DeltaDataSource¶
DeltaDataSource
is a DataSourceRegister and is the entry point to all the features provided by delta
data source.
DeltaDataSource
is a RelationProvider.
DeltaDataSource
is a StreamSinkProvider for a streaming sink for streaming queries (Structured Streaming).
DataSourceRegister and delta Alias¶
DeltaDataSource
is a DataSourceRegister
and registers delta alias.
Tip
Read up on DataSourceRegister in The Internals of Spark SQL online book.
DeltaDataSource is registered using META-INF/services/org.apache.spark.sql.sources.DataSourceRegister
:
org.apache.spark.sql.delta.sources.DeltaDataSource
RelationProvider for Batch Queries¶
DeltaDataSource is a RelationProvider
for reading (loading) data from a delta table in a structured query.
Tip
Read up on RelationProvider in The Internals of Spark SQL online book.
createRelation(
sqlContext: SQLContext,
parameters: Map[String, String]): BaseRelation
createRelation
reads the path
option from the given parameters.
createRelation
verifies the given parameters.
createRelation
extracts time travel specification from the given parameters.

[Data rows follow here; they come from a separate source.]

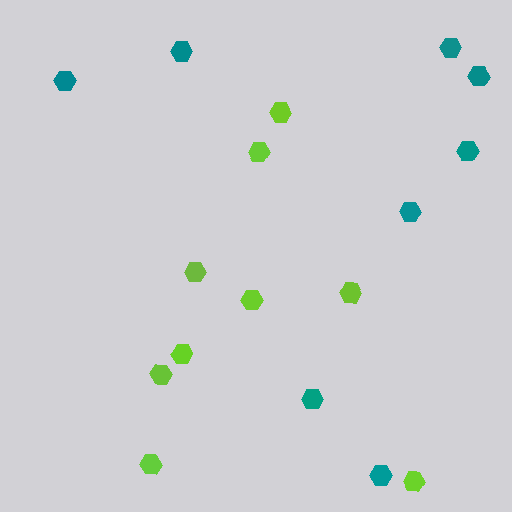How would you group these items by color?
There are 2 groups: one group of teal hexagons (8) and one group of lime hexagons (9).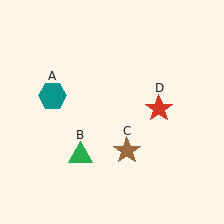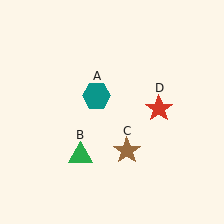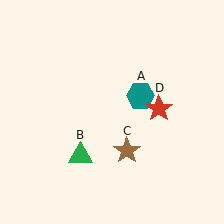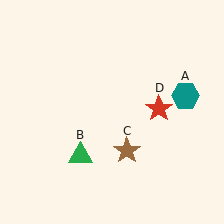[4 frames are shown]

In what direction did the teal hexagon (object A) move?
The teal hexagon (object A) moved right.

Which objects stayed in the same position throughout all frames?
Green triangle (object B) and brown star (object C) and red star (object D) remained stationary.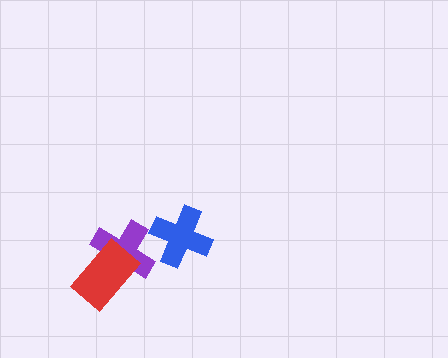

In the end, createRelation
creates a DeltaTableV2 (for the path
option and the time travel specification) and requests it for an insertable HadoopFsRelation.
createRelation
throws an IllegalArgumentException
when path
option is not specified:
'path' is not specified
Source Schema¶
sourceSchema(
sqlContext: SQLContext,
schema: Option[StructType],
providerName: String,
parameters: Map[String, String]): (String, StructType)
sourceSchema
creates a DeltaLog for a Delta table in the directory specified by the required path
option (in the parameters) and returns the delta name with the schema (of the Delta table).
sourceSchema
throws an IllegalArgumentException
when the path
option has not been specified:
'path' is not specified
sourceSchema
throws an AnalysisException
when the path
option uses time travel:
Cannot time travel views, subqueries or streams.
sourceSchema
is part of the StreamSourceProvider
abstraction (Spark Structured Streaming).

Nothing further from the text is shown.